¹ Dipartimento di Fisica e Astronomia “Augusto Righi” (DIFA), Alma Mater Studiorum Università di Bologna, Viale Berti Pichat 8, 40127 Bologna, Italy
e-mail: anastasia.consorzi2@unibo.it
² Istituto Nazionale di Geofísica e Vulcanologia, Via di Vigna Murata 605, 00143 Roma, Italy

Received: 8 March 2023
Accepted: 6 June 2023

Abstract

Context. Tidal and rotational deformation of fluid giant extra-solar planets may impact their transit light curves, making the k₂ Love number observable in the near future. Studying the sensitivity of k₂ to mass concentration at depth is thus expected to provide new constraints on the internal structure of gaseous extra-solar planets.

Aims. We investigate the link between the mean polar moment of inertia N of a fluid, stably layered extra-solar planet and its k₂ Love number. Our aim is to obtain analytical relations valid, at least, for some particular ranges of the model parameters. We also seek a general approximate relation useful for constraining N once observations of k₂ become available.

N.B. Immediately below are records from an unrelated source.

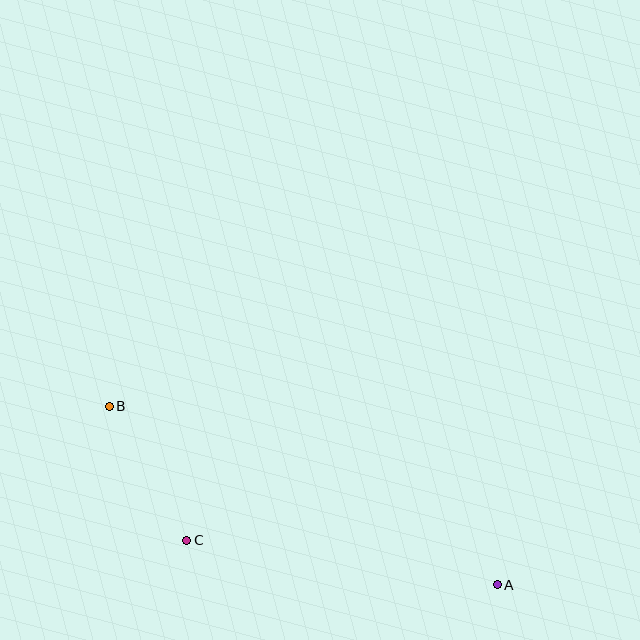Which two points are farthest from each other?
Points A and B are farthest from each other.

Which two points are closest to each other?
Points B and C are closest to each other.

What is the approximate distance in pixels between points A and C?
The distance between A and C is approximately 314 pixels.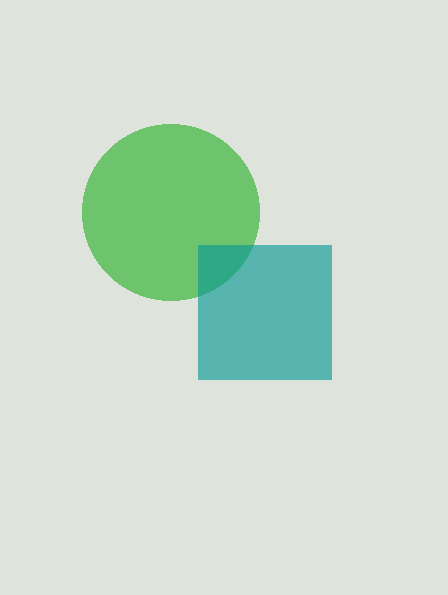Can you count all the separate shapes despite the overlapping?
Yes, there are 2 separate shapes.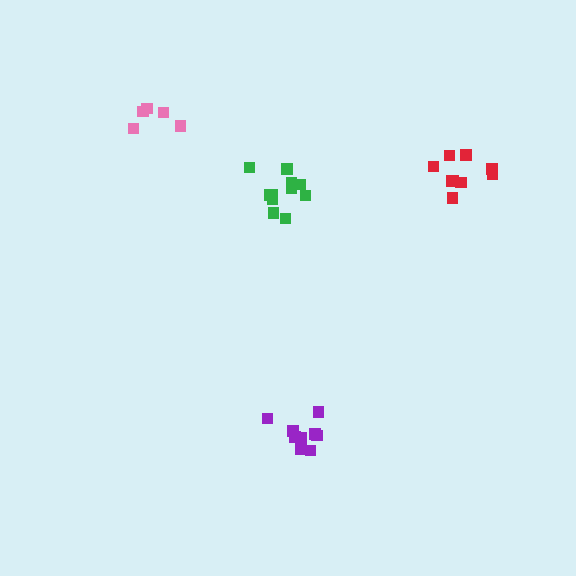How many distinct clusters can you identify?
There are 4 distinct clusters.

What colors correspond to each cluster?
The clusters are colored: green, red, purple, pink.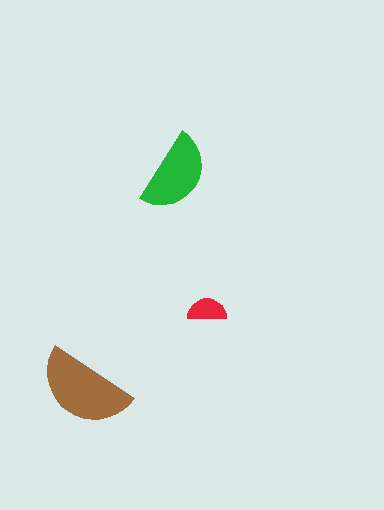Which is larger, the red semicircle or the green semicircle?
The green one.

Methods. For two-layer fluid extra-solar planets we explore the relation between N and k₂ via analytical methods, for particular values of the model parameters. We also explore approximate relations valid over the entire range of two-layer models. More complex planetary structures are investigated by the semi-analytical propagator technique.

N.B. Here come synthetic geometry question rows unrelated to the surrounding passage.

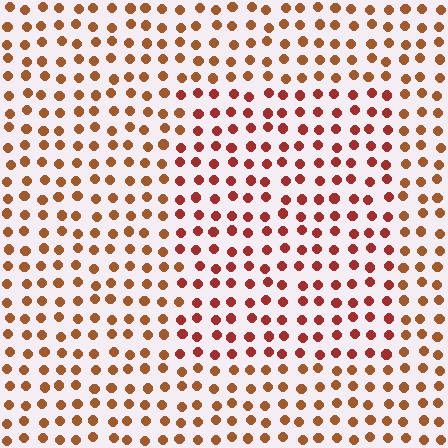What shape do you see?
I see a rectangle.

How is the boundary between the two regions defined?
The boundary is defined purely by a slight shift in hue (about 24 degrees). Spacing, size, and orientation are identical on both sides.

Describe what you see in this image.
The image is filled with small brown elements in a uniform arrangement. A rectangle-shaped region is visible where the elements are tinted to a slightly different hue, forming a subtle color boundary.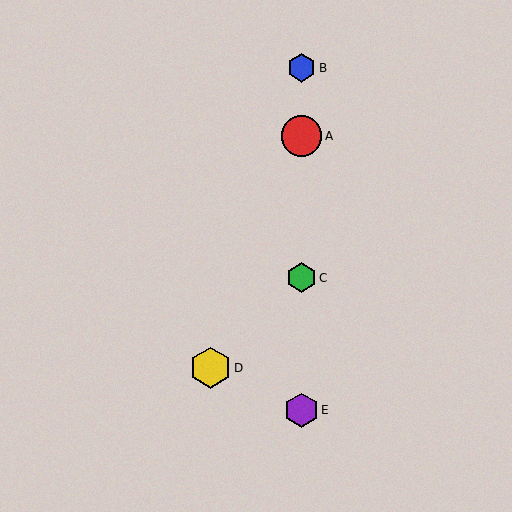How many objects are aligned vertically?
4 objects (A, B, C, E) are aligned vertically.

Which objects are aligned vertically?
Objects A, B, C, E are aligned vertically.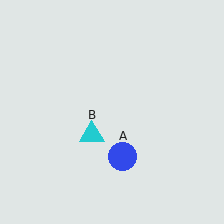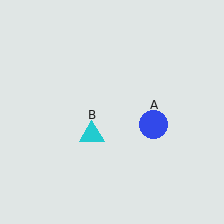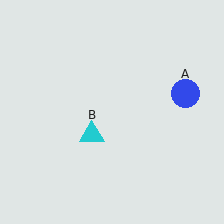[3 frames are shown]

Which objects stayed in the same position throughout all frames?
Cyan triangle (object B) remained stationary.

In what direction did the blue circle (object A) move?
The blue circle (object A) moved up and to the right.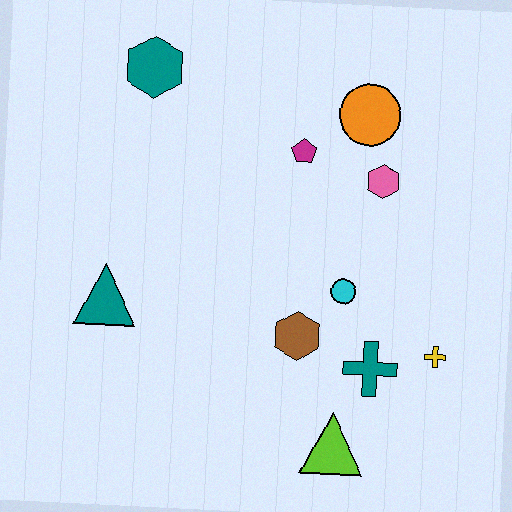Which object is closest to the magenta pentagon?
The orange circle is closest to the magenta pentagon.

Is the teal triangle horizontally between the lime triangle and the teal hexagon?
No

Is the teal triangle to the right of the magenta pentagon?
No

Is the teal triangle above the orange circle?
No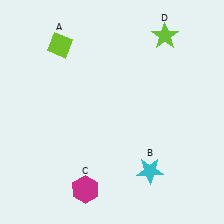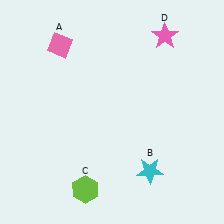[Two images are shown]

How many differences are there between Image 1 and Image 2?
There are 3 differences between the two images.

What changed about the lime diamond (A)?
In Image 1, A is lime. In Image 2, it changed to pink.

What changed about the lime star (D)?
In Image 1, D is lime. In Image 2, it changed to pink.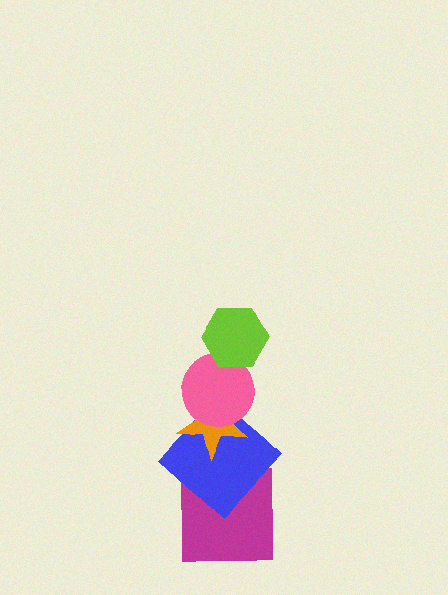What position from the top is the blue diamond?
The blue diamond is 4th from the top.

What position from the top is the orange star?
The orange star is 3rd from the top.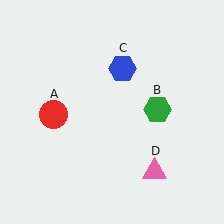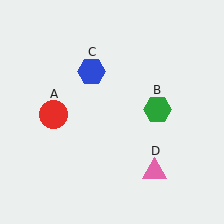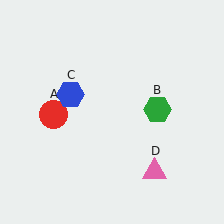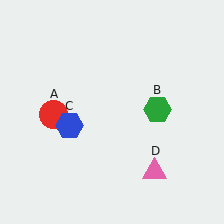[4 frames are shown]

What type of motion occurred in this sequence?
The blue hexagon (object C) rotated counterclockwise around the center of the scene.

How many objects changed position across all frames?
1 object changed position: blue hexagon (object C).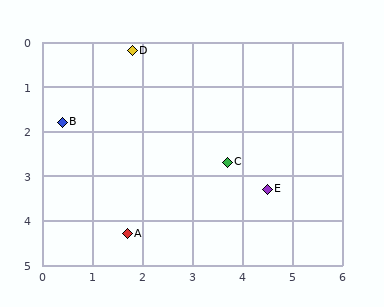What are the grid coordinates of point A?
Point A is at approximately (1.7, 4.3).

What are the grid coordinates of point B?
Point B is at approximately (0.4, 1.8).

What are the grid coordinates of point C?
Point C is at approximately (3.7, 2.7).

Results. A unique relation between N and k₂ cannot be established. However, our numerical experiments show that a rule of thumb can be inferred that is valid for complex, randomly layered stable planetary structures. The rule robustly defines the upper limit to the values of N for a given k₂, and agrees with analytical results for a polytrope of index one and with a realistic non-rotating model of the tidal equilibrium of Jupiter.